I squeezed my eyes shut and ordered, "Don't think of what you lost. Think of Clare. She needs you. You must be strong—for her."

Tears streamed down my face. Clare reminded me so much of Niella. I went outside, wearing my now normal dark cloak. "Are you trying to torture me?!" I screamed at the sky as the tears fell freely now.

I trudged back inside and hung my cloak up on the hook. I stared longingly out the window. There was nothing left to be taken from me. My heart—or what was left of it—couldn't take much more of this pain—this agonizing pain.

I closed my eyes and reached for one of his shirts. I buried my face in it and cried, breathing in his scent—sweet wood smoke. I knew I should get rid of his things but I can't do it—I'm not strong enough. I have to force myself to pretend that—by some miracle—he survived. If I didn't do that, I would die.

Slowly an idea began forming in my mind. I cleaned up and called, "Clare?"
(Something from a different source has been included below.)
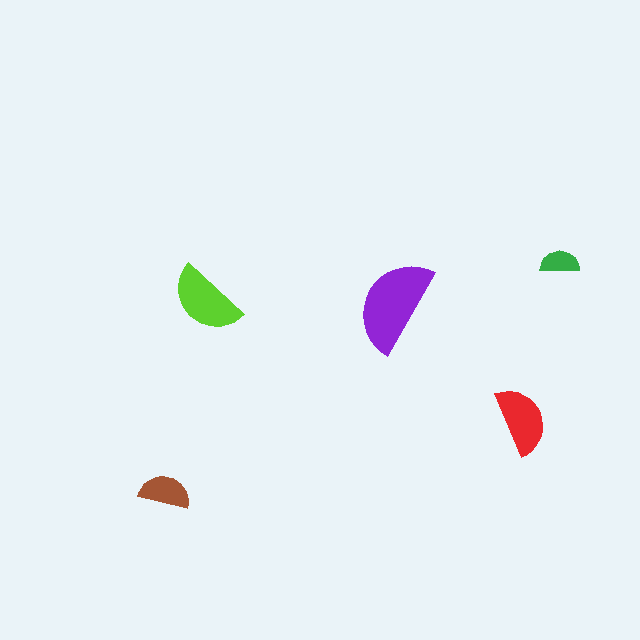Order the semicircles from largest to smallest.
the purple one, the lime one, the red one, the brown one, the green one.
Five-year-old Clare tripped into my room. I smiled indulgently and asked, "Child, would you like to become my apprentice?"

Clare nodded and said, "Yes, Udonna. Thank you, Udonna."

I hugged her and I said, "We'll start this afternoon."

Clare grinned happily up at me and I smiled back at her—not as much of a real smile I would have liked, but she didn't notice.